Correct, in an ideal, 100% efficient system at least the osmotic energy must be added to the solution to achieve desalination. The rest of loss is pump efficiency, membrane architecture and the energy of dropped concentrate (might be recovered).

Perhaps they meant to say GO has lower resistance to water flow which increases efficiency, but you definitely can't get something from nothing.

Wish my gang leader gave our crew clean water.

Yes, but remember, once you hear it on the news, its already too late.....(buy now!)

1) The energy costs are enormous 2) The capital costs to build the plants are enormous 3) Lower sea levels - desalination. I'd suggest some time with some simple back of the envelop calculations of ocean volume vs throughput of desal plants. 4) Once you desalinate all this water into fresh water, then use it, where do you think it goes from there?

Kind of like Covid deaths right?

Naturally the molecules want to move to try and equilibrate the pressures. However some water molecules still would but the important thing is that there would be more moving in the desired direction with creates a net movement of water to the clean side.

Gravity maybe? also he said that the water molecules move by capillary action so maybe it’ll work like a straw?

@@joelpivetta4421 This is a circular argument though, isn't it? Could it be that the graphene has a relatively lower Helmholtz free energy barrier (assuming volume and temperature remain more or less constant in the system) compared to the 'normal' filter? This would still require the same amount of energy in the end, right? Perhaps the energy requirement difference stems from the pace at which desalination should occur? In either case the desalinated state should be about equally entropically unfavourable. It doesn't make sense to me that the difference arises because it takes less energy for the water molecules to be desolvated, as at the other side of the filter this same amount of energy is spent again for resolvation/reforming the hydrogen bonds. Except that the overall reduced energy barrier would accelerate the process. Maybe anti-fouling properties of the graphene membrane also differ from traditional filtration membranes? Blegh my thermodynamics is rusty.

In desal plants, the slatless water is pumped away. Clear water has to be touching the membrane for it to have a chance to migrate to the salty side.

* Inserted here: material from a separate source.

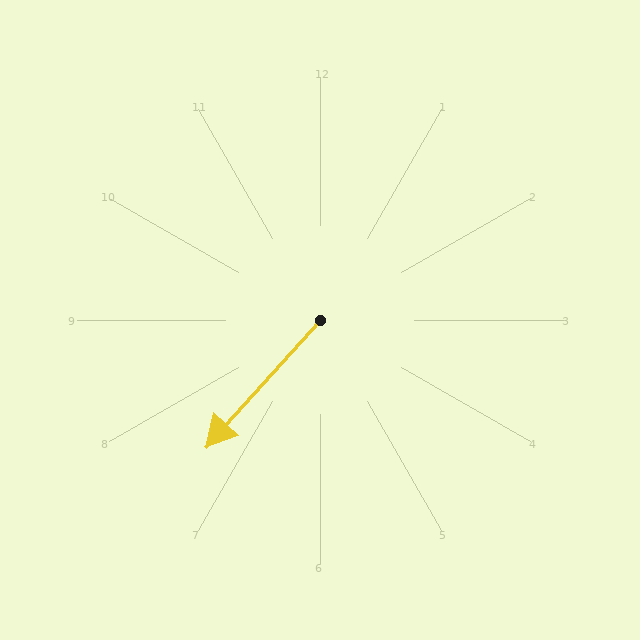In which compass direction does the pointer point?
Southwest.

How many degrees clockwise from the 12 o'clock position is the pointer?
Approximately 222 degrees.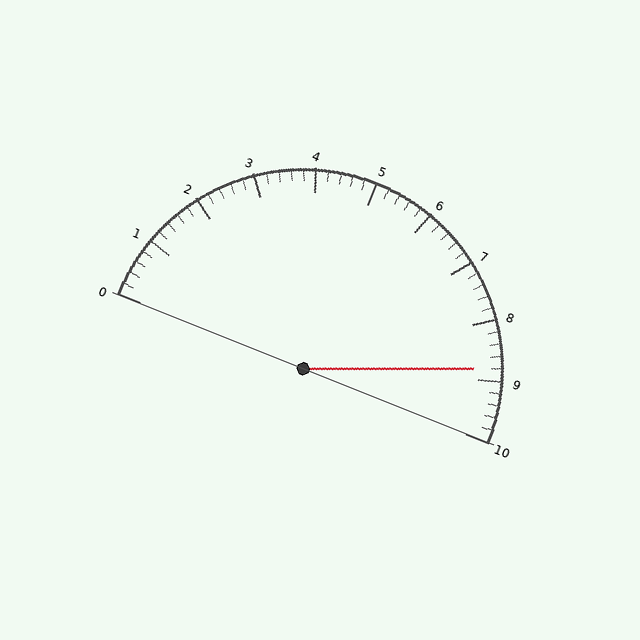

@@yay-cat Good guesses but I don't think that would explain it :). Gravity barely plays a role at the molecular scale. The thermal motion of molecules starts increasingly outweighing gravity as objects get smaller; thermal motion starts to become dominant at around 1 micron. Capillary action could work to the point where the pores are filled, but thereafter the capillary forces would act to keep the water inside so it would cancel out (although it may lower the total energy barriers to be traversed somehow).

Noted.

did you watch the video?

That's my question too. Gravity would be more than enough to pull it through and the same pump that pumps water in the tank in the video is the same pump for a vertical tank. Think we're being bamboozled with bullshit by the graphene group...🤣😉👍

He said in the video that the filtration operates through capillary action, which of course doesn’t require any external energy source.

Thanks for your comment. I was going to makes a similar comment about the fundamental, inescapable energy requirement, defined by thermodyamics. The static osmotic pressure of sea water is equivalent to 900 ft of water. Real systems need more to over come losses due to flow, increases in salt concentration in feed, and losses in pressured brine rejection. Technology advances can reduces these losses and are highly desireable. Misleadingly implying the engery barrier will go away is not helpful

thats what i thought. they showed it in the video, as if the water just naturally flows through and the salt just stays. like thats not how real physics work.

dont forget that each membrane unit is 1 atom thick and to make a large sheet of stacked planar pores you need an insane number of layers on the order of avogadros number.